Underestimation of NOx in Canadian Dominant Domain

Hi everyone,

I’m looking for help interpreting some CMAQ(v5.4) results I’m seeing. Specifically, the Canadian-dominant domain appears to significantly underestimate NOx levels.

Here’s the setup I’m working with:

  • I’m running a nested domain structure using 12US1 as the parent domain, followed by a 4 km domain and two 1.33 km domains nested within it.

  • Both high-resolution domains are fully within Canadian territory, while the 4 km domain includes a small portion of the U.S.

  • For the 12 km domain, I’m using all available 2019 input data from EPA and generating IC/BC for the 4 km domain from its output.

  • WRF data was generated specifically for our domains using the NOAH. SMOKE4.8.1 was used to generate the emissions from the 2019 emission platform.

  • I’m using the onroad AQ inventory for U.S. on-road emissions but not including any fire inventories.

I’ve attached my run_cctm script below for reference.

The plots provided are from a few selected NAPS sites from the April 4km simulation, and they clearly show the NOx underestimation.

Any insights into what might be causing this issue—especially related to emissions, boundary conditions, or model configuration—would be greatly appreciated.

Thanks in advance!
Sham





run_cctm_7day_2019_D02_megan.csh (38.1 KB)

Hi Sham,
I compared your evaluation results to a 12US1 2019 CMAQv5.3.2 simulation that we did for the EPA’s Air Quality Time Series (EQUATES) project. The EQUATES 2019 emissions are slightly different from what I think you are using and they did include fire emissions. Specifics on the model run (met, BCs, etc) can be found here https://doi.org/10.15139/S3/F2KJSK.

I noticed some similarities and some differences in our evaluation results for the NAPS sites 60438 and 61502 that may be helpful context for what you are seeing.

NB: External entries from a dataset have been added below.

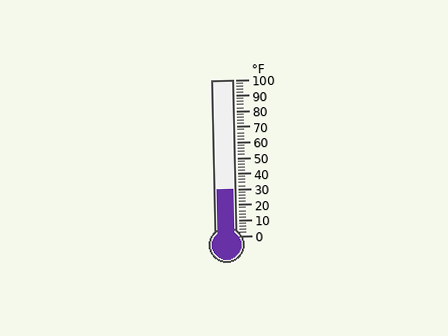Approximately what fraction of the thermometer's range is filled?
The thermometer is filled to approximately 30% of its range.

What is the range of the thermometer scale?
The thermometer scale ranges from 0°F to 100°F.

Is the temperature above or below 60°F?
The temperature is below 60°F.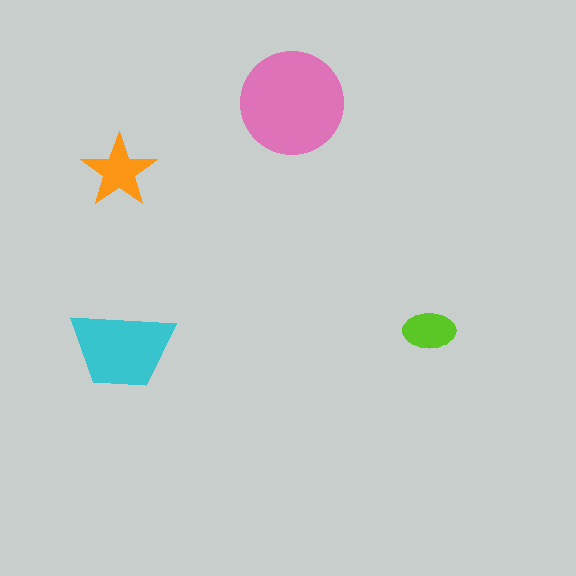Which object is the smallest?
The lime ellipse.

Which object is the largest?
The pink circle.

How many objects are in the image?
There are 4 objects in the image.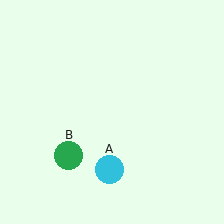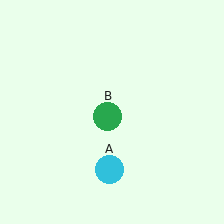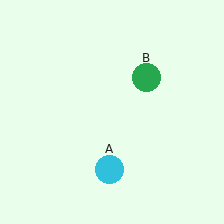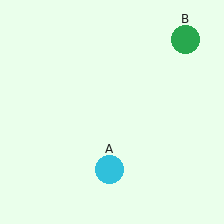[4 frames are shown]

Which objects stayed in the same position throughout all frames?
Cyan circle (object A) remained stationary.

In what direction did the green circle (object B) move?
The green circle (object B) moved up and to the right.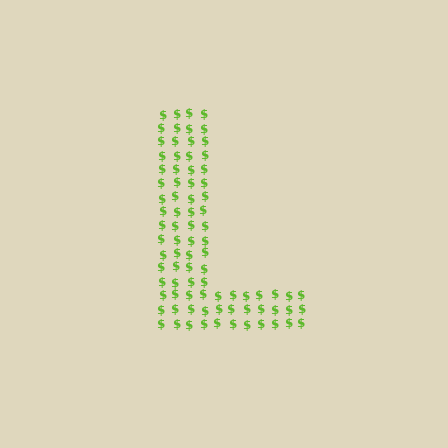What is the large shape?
The large shape is the letter L.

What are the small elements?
The small elements are dollar signs.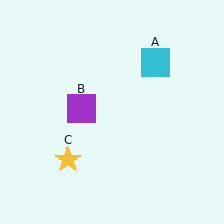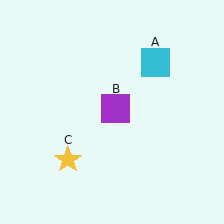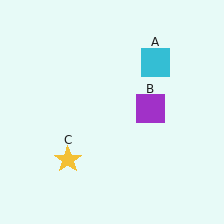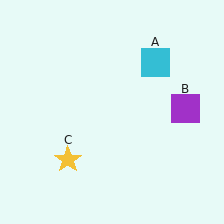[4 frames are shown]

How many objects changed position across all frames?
1 object changed position: purple square (object B).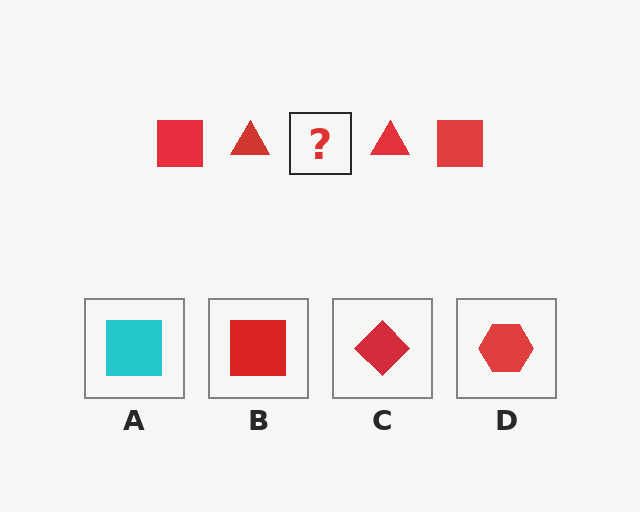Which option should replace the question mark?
Option B.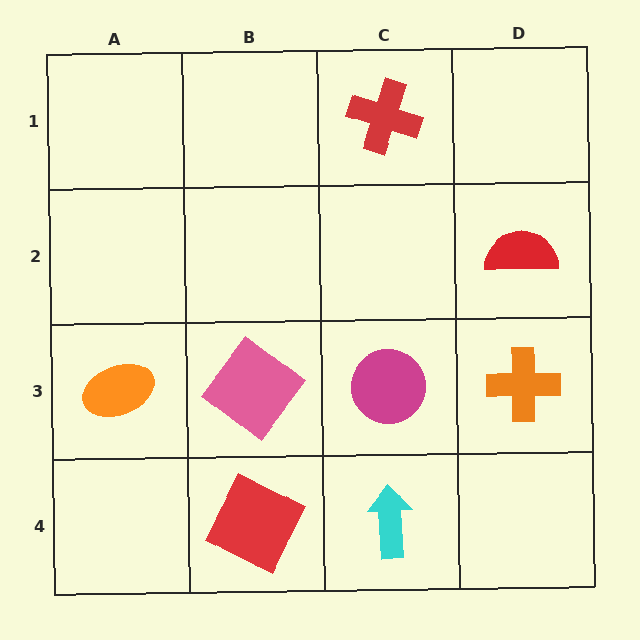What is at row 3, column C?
A magenta circle.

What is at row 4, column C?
A cyan arrow.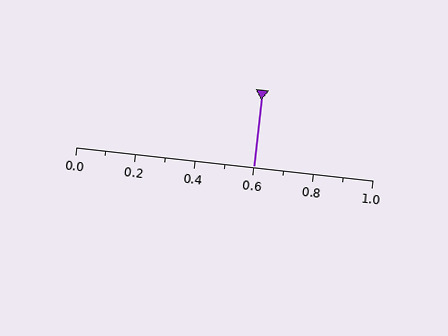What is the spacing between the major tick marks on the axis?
The major ticks are spaced 0.2 apart.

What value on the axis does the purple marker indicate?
The marker indicates approximately 0.6.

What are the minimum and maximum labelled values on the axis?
The axis runs from 0.0 to 1.0.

  • Our 2019 simulation also show a low NO2 bias in April, especially at the 60438 site near Toronto. (First 5 plots.) The large underestimation of NO2 at 60438 is consistent with the ozone overestimation at that site as it leads to less ozone titration.

  • When I compare the EQUATES timeseries plots to the timeseries from your post it looks like the diurnal patterns in your model results are shifted by a few hours compared to the observations. That is, the peaks and valleys of the model and observed values are offset, whereas we do not see this as much in our results. You may want to look at your post-processing workflow. Aligning the timing of these peaks and valleys should reduce your model bias, although clearly the model is still underestimating NO2, particularly the peaks.

  • We see this NO2 underestimation across different regions in our 12US1 domain in 2019 and in earlier years. For example the last 2 plots show monthly average NO2 at all NAPS sites and in the Northeast US. The negative bias is getting worse across time which has led us to hypothesize that the trends in our emissions inventories may be too steep in some sectors.

  • It is surprising that the NO2 values at 60438 in your 4km simulation are so much lower than the 12km model results. I would have thought that the 4km simulation in that urban area would have higher NO2 peaks than the 12km simulation since there is less spatial smoothing. Do you have a theory on why you are seeing this result?







I’m afraid I don’t have any more concrete suggestions but hopefully this reasures you that your model evaluation results are generally in line with other modeling efforts.

1 Like

Hi Kristen,

Thank you so much for the detailed response — I really appreciate it.

I later found the issue with the time shift and have since corrected it.

The part I’m still struggling with is why the 4 km NOx concentrations are so low. To test this, I ran a simulation where I tripled the NOx emissions across the entire domain. The NO₂ concentrations also roughly tripled, and the total NOx concentrations remained about three times higher as well. This is not exactly what I thought would happen. I’ve included some examples below.

I’m not entirely sure how to interpret this — is this behavior considered normal?




I’ve been looking into a few more things to better understand the 4 km underestimation:

  1. Onroad emissions:
    For U.S. onroad emissions, I used the AQ inventory. I’m now in the process of generating onroad emissions using the MOVES method. I don’t expect this change to have a major effect, but I’m curious — have you ever compared the two methods?
  2. Offroad T4 emissions:
    I ran the 2019 inventory for one of our older domains, which previously used the 2016 inventory. In the 2016 offroad emissions, there are areas with significantly high NOx emissions that are absent in the 2019 inventory. Following this observation, I compared the annual total NOx emissions in Ontario for 2016 and 2019:
  • 2016 Total: 50,362.90 tons
  • 2019 Total: 36,877.10 tons

This shows a substantial decrease in NOx emissions between the two years.

I’m not sure if this alone explains the underestimation, but if you have any insights or suggestions for diagnosing whether it’s primarily emissions, meteorology, or something else that might be causing this, I’d really appreciate your input.